# Motivation:
An online source where skaters communications with each other is openly displayed and recorded is youtube comments. Under skate videos many people interested in the contents will have discussions. While these comments are not reflective of speech they are indicative of the speech patterns and slang used by skateboarders interested in these videos. 

Because of the massive availiblity of public data in this domain I figured it was an excellent place to start.

# Setup

In [1]:
install_packages = True
delete_existing_data = False

## Setup flags

## Installing packages

In [2]:
if install_packages:
    ! pip install -r requirements.txt

Looking in indexes: https://pypi.org/simple, https://pypi.ngc.nvidia.com


## Importing packages

In [3]:
import time
from selenium.webdriver import Chrome
from selenium.webdriver.common.by import By
from selenium.webdriver.common.keys import Keys
from selenium.webdriver.support.ui import WebDriverWait
from selenium.webdriver.support import expected_conditions as EC

from IPython.display import Markdown

from googleapiclient.discovery import build
from googleapiclient.errors import HttpError
import re
import html
import json
import shutil
import os

## Cleaning Dataset

In [4]:
if delete_existing_data:
    try:
        shutil.rmtree('./data')
        shutil.rmtree('./meta')
    except:
        display(Markdown('### No such folder to delete!'))

# Scraping data:
Thrasher will be the starting point for scraping this data.

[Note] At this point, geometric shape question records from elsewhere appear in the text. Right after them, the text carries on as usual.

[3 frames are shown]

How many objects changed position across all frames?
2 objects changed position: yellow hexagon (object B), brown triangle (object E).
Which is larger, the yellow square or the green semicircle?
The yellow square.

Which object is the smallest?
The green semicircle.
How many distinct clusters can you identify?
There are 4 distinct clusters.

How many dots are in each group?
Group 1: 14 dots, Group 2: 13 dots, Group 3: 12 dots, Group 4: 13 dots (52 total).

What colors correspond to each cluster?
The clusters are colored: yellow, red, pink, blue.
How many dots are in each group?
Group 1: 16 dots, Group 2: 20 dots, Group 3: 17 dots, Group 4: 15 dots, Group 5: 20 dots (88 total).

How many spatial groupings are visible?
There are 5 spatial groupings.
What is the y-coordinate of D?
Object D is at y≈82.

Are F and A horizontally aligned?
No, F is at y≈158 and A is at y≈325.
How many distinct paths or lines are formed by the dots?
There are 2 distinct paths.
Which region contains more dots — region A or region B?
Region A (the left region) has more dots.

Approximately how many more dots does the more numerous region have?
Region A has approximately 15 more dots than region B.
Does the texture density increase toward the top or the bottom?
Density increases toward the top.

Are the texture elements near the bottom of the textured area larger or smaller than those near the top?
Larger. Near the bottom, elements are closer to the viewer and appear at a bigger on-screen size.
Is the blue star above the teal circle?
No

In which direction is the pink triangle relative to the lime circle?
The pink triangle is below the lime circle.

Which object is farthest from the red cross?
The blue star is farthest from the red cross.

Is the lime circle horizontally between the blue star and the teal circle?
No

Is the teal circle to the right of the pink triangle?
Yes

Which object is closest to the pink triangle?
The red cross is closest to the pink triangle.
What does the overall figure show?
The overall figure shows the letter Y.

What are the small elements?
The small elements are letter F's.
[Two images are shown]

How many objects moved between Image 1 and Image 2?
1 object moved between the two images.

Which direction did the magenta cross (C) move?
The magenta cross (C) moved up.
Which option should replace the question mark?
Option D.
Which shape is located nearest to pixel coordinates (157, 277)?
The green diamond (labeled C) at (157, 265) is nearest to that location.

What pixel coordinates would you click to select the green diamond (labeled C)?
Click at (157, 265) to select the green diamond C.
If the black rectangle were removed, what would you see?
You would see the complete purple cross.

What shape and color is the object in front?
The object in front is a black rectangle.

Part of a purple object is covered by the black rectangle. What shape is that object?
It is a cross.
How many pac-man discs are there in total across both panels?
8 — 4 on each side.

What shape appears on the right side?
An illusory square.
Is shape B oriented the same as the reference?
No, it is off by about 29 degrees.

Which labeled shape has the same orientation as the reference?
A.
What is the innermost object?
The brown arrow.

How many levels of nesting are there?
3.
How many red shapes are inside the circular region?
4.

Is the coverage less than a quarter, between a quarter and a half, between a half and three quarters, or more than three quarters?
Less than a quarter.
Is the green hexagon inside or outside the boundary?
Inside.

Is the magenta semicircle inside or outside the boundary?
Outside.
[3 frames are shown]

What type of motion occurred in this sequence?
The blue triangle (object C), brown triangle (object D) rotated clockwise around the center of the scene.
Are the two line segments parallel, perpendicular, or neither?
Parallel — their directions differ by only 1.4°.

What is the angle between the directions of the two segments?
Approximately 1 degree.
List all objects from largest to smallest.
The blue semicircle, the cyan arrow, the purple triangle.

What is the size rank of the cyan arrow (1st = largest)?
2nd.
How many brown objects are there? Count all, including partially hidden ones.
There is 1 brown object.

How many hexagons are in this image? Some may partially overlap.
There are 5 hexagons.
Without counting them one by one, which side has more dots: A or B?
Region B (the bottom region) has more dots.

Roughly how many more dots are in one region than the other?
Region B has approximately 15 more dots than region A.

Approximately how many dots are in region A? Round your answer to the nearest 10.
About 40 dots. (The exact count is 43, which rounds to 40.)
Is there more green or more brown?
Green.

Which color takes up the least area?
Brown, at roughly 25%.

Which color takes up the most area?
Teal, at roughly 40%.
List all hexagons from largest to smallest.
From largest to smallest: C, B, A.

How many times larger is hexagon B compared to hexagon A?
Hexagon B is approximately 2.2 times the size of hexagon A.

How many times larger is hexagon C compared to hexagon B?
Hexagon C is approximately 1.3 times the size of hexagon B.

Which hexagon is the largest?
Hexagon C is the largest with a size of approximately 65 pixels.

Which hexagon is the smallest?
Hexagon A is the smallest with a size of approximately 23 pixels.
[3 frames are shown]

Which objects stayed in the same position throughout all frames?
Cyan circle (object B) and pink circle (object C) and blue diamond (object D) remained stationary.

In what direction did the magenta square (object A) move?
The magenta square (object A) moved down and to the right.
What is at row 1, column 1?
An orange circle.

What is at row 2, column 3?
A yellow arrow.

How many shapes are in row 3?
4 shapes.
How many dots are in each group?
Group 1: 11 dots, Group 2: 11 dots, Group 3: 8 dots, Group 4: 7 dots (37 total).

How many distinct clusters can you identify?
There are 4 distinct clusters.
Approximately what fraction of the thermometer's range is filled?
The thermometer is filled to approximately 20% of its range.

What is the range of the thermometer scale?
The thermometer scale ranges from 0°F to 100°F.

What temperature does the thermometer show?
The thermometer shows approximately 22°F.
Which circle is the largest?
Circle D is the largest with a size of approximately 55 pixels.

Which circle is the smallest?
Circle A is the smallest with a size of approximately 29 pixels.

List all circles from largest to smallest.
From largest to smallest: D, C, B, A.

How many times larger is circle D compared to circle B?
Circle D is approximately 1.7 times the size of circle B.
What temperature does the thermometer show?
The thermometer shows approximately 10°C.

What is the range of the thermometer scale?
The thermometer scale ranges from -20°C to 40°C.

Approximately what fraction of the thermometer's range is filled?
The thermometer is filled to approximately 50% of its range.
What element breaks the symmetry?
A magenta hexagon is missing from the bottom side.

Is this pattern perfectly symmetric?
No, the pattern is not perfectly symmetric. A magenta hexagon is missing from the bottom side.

In order to do this I am using [simple-youtube-comment-crawler](https://github.com/hangyeoldora/Simple-Youtube-Comment-Downloader.git) to scrape comments from the internet.

## Web Crawling

### Defining Youtube API Key

In [5]:
api_key = "AIzaSyDrm4yGLK6uCcQI5ZlWVG3acRd4XvH0o3M"

### Defining Scraping Functions

In [12]:
def get_comments_yt_video(video_id, max_results=50):
    youtube = build('youtube', 'v3', developerKey=api_key)

    try:
        # Retrieve comments for the given video ID
        comments = []
        next_page_token = None

        while True:
            response = youtube.commentThreads().list(
                part='snippet',
                videoId=video_id,
                textFormat='plainText',
                maxResults=max_results,
                pageToken=next_page_token
            ).execute()

            # Collect comments
            for item in response['items']:
                comment = item['snippet']['topLevelComment']['snippet']['textDisplay']
                comments.append(comment)

            # Check if there are more comments to fetch
            next_page_token = response.get('nextPageToken')
            if not next_page_token:
                break

        return comments

    except HttpError as e:
        print(f'An HTTP error {e.resp.status} occurred: {e.content}')
        return None

def get_popular_yt_videos(channel_id, max_results=50):
    # Initialize the YouTube Data API client
    youtube = build("youtube", "v3", developerKey=api_key)
    
    pageToken = None


    videos = []

    try:
        for page in range(0,max_results, 50):
            # Retrieve most popular videos for the given channel
            request = youtube.search().list(
                part="snippet",
                channelId=channel_id,
                type="video",
                order="viewCount",
                maxResults=max_results,
                pageToken=pageToken
            )


            response = request.execute()

            pageToken = response['nextPageToken']

            for item in response["items"]:
                video_id = item["id"]["videoId"]
                title = item["snippet"]["title"]
                videos.append({"title": title, "video_id": video_id})
    except:
        return videos

    return videos

def get_video_metadata(video_id):
    youtube = build('youtube', 'v3', developerKey=api_key)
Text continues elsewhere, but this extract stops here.